Speaking at Monday’s San Diego City Council hearing, SDSU President Adela de la Torre said SDSU looks forward to being the next steward of the vital public land.
“SDSU Mission Valley will encourage opportunities for all, providing quality higher education, building collaborative spaces to facilitate innovation, enhancing environmental sustainability and living wages,” de la Torre said. “Today, our offer not only complies with everything in Measure G, we believe it also goes above and beyond in providing tangible benefits and physical amenities for the residents of our great city.”
SDSU’s offer presented by SDSU consultant John Kratzer, CEO of JMI Realty, includes:
- A cash offer of $68.2 million for the land. This is the appraised fair market value of the 132 acres as determined by appraiser David Davis, a certified appraiser hired jointly by the City and SDSU.
- Building and maintaining — in perpetuity— a 34-acre river park at no expense to the City of San Diego or its taxpayers. This includes SDSU’s estimated river park construction price of at least $30 million, with additional maintenance costs estimated at nearly $600,000 per year. The park is designed to accept 100-year flood conditions, and to accommodate any overflow flooding from Murphy Canyon Creek. Additional park space will be constructed and maintained at an additional cost estimated at $10 million.
- Responsibility for Existing Stadium Maintenance and Capital Costs. SDSU will take over operations of the existing stadium the day escrow closes and will completely pay for the demolition of the existing stadium at a cost of $10-15 million. The City’s annual cost to maintain the stadium has been estimated anywhere between $6 million and $18 million – a burden to the City that SDSU will take over on day one.

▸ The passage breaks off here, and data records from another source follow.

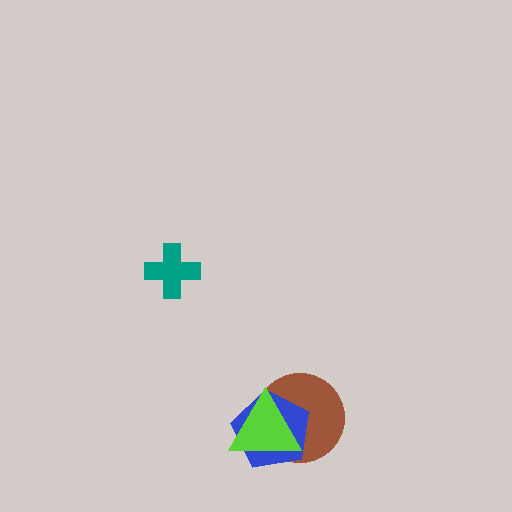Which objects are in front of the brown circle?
2 objects cover part of the brown circle: the blue pentagon and the lime triangle.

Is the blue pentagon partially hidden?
Yes, it is partially covered by another shape.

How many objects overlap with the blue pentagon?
2 objects overlap with the blue pentagon.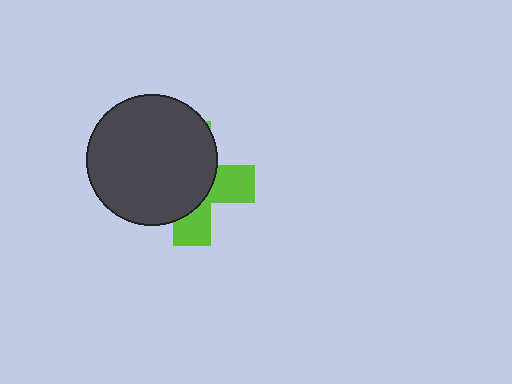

- Construction of a two-lane at-grade Fenton Parkway bridge. SDSU in partnership with the City will take responsibility for funding and constructing the bridge following a separate environmental review. Pending the development of a reimbursement agreement or receiving credit toward the university’s development impact fees so that SDSU only funds its “fair share” of the bridge’s approximately $25 million cost.
- Affordable housing onsite. At least 10% of the housing units will be restricted as affordable housing and built on site, with no in-lieu fee option.
“This offer is the result of 10 months of negotiations with City staff and well over 100 meetings,” Kratzer said. “We have now advanced the process to the point that we can talk openly and transparently about our proposal.”
SDSU also responded to the Oct. 11 report from the City’s Independent Budget Analyst which inaccurately interprets the language in Measure G, now codified in the San Diego Municipal Code (SDMC 22.0908), and attempts to add an annual inflation factor of 6.59% to drive the value higher, despite the law requiring the date of valuation to be Sept. 30, 2017.
The appraiser clarified in a note to SDSU and the City that the inflation factor applies to the full three-year period between September 2017 and September 2020 and should not be applied annually.
“Our offer is a fair and equitable one for the City of San Diego and realizes all of the commitments SDSU has made,” de la Torre added. “At SDSU, we deliver a first-rate education for a fair price and a fair price is all we ask for in purchasing this site.”